A man has a mass of 65kg on the Earth's surface. How far above the surface of the Earth would he have to go to "lose" 13% of his body weight?

You are asking how far up before g = .87 ge where ge is g at earth surface.

gravitational force is inversely proportional to distance squared.
we are at r radius, Re is earth radius.

so (r/Re)^2 = 1/.87 = 1.1494
r/Re = 1.07 or r = 1.0721 Re
then
r-Re = height above earth
=.0721 Re but Re = 6.4*10^6 meters approx
so
.0721*6.4*10^6 = .46*10^6 = 4.6*10^5 =460,000 meters

To calculate the distance above the Earth's surface that the man would have to go to "lose" 13% of his body weight, we need to understand the concept of gravitational force and the relationship between mass and weight.

Weight is the force exerted on an object due to gravity, and it is calculated by multiplying the mass of an object by the acceleration due to gravity. On the surface of the Earth, the standard acceleration due to gravity is approximately 9.8 m/s^2.

First, let's determine the man's weight on the Earth's surface.

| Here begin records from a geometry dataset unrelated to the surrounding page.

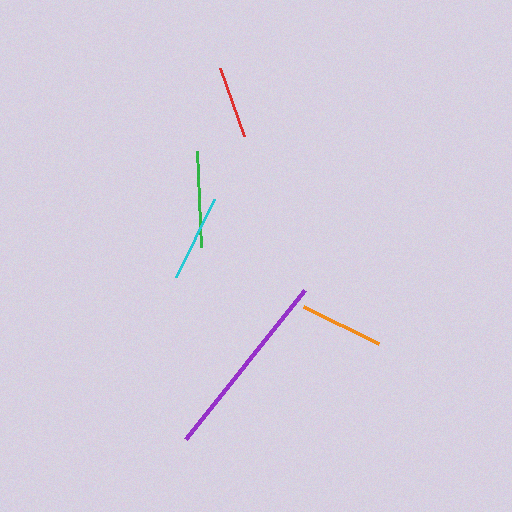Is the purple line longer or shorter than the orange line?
The purple line is longer than the orange line.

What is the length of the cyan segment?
The cyan segment is approximately 86 pixels long.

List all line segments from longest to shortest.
From longest to shortest: purple, green, cyan and orange (about equal), red.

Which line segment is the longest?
The purple line is the longest at approximately 191 pixels.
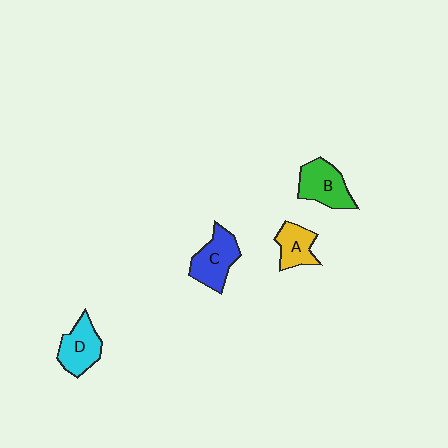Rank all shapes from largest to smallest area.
From largest to smallest: C (blue), B (green), D (cyan), A (yellow).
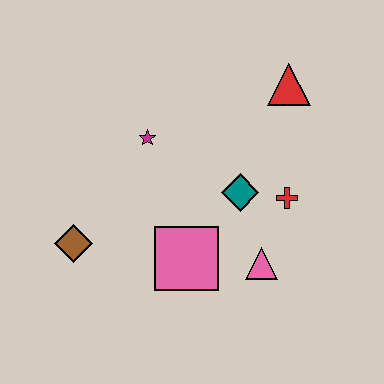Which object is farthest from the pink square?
The red triangle is farthest from the pink square.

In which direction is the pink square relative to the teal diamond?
The pink square is below the teal diamond.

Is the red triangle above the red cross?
Yes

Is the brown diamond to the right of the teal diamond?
No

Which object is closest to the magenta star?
The teal diamond is closest to the magenta star.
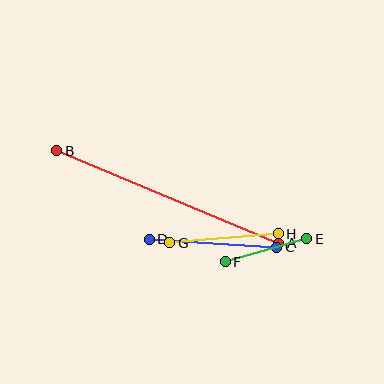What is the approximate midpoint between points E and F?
The midpoint is at approximately (266, 250) pixels.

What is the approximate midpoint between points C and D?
The midpoint is at approximately (213, 243) pixels.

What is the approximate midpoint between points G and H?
The midpoint is at approximately (224, 238) pixels.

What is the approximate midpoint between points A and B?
The midpoint is at approximately (168, 197) pixels.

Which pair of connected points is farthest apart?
Points A and B are farthest apart.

We can calculate his weight using the formula:

Weight = mass x acceleration due to gravity

Weight = 65 kg x 9.8 m/s^2

Weight ≈ 637 N (rounding to the nearest newton)

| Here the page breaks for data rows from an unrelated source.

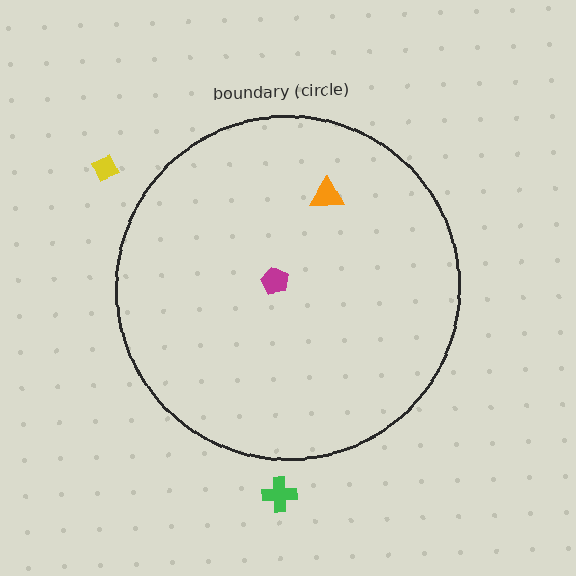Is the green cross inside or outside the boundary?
Outside.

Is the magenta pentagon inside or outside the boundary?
Inside.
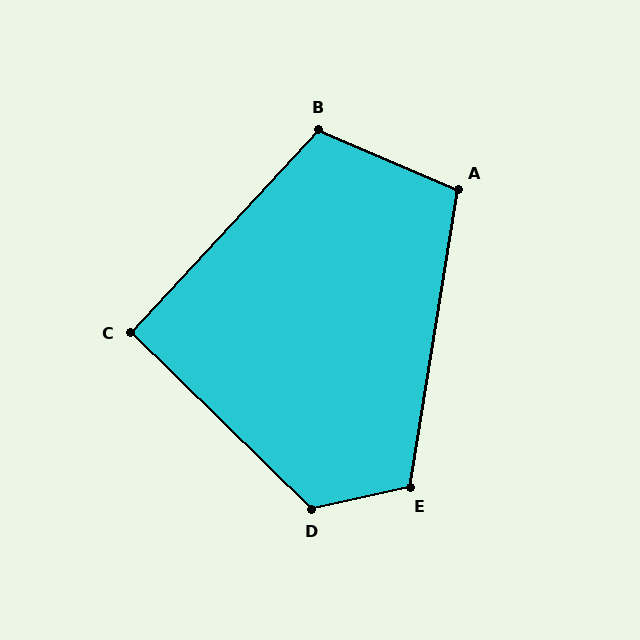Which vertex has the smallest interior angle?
C, at approximately 91 degrees.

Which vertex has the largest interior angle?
D, at approximately 123 degrees.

Now, the man wants to "lose" 13% of his body weight. To find the weight loss, we multiply the current weight by 0.13:

Weight loss = 0.13 x 637 N

Weight loss ≈ 82.81 N (rounding to the nearest newton)

Next, we need to find the distance above the Earth's surface where the weight loss occurs. The relationship between distance and weight loss is inversely proportional to the square of the distance. This is based on the inverse-square law of gravitational force.

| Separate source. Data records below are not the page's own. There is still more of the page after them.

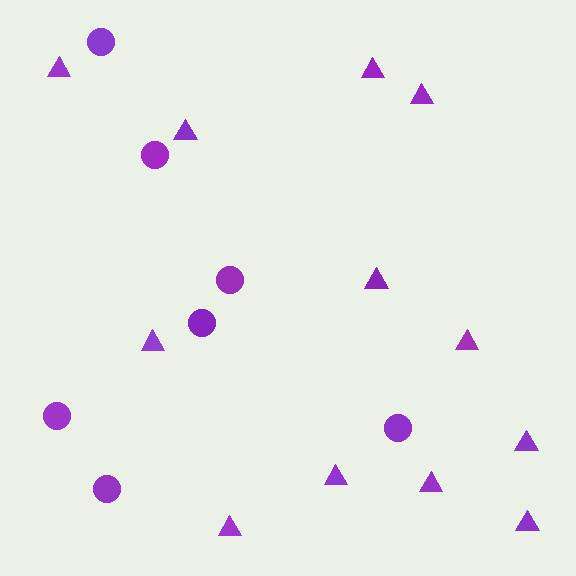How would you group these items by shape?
There are 2 groups: one group of circles (7) and one group of triangles (12).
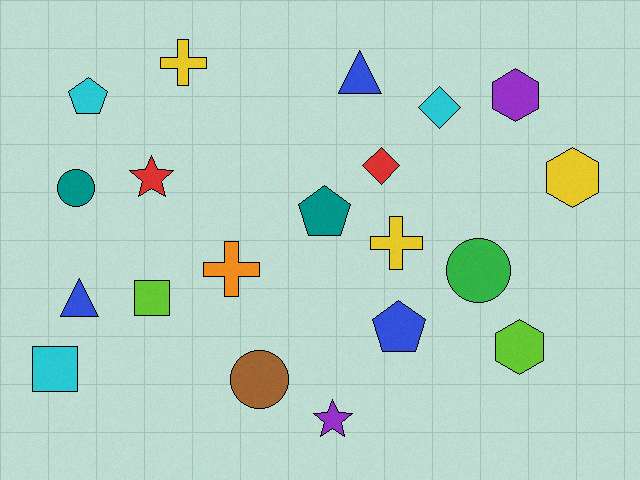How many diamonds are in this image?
There are 2 diamonds.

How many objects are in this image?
There are 20 objects.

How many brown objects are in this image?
There is 1 brown object.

So, we set up the equation as follows:

Weight loss on Earth's surface / Weight loss at new distance = (Distance on Earth's surface)^2 / (New distance)^2

82.81 N / Weight loss at new distance = (0 m)^2 / (New distance)^2

Simplifying the equation:

Weight loss at new distance = (82.81 N x (New distance)^2) / (0 m)^2

To isolate the new distance, we can rearrange the formula:

New distance = √((Weight loss at new distance x (0 m)^2) / 82.81 N)

New distance ≈ √((82.81 N x 0 m) / 82.81 N)

New distance ≈ √(0 m)

Therefore, the man would have to go an infinite distance from the Earth's surface to "lose" 13% of his body weight. In practical terms, it is not physically possible for him to achieve this weight loss without leaving the gravitational influence of the Earth.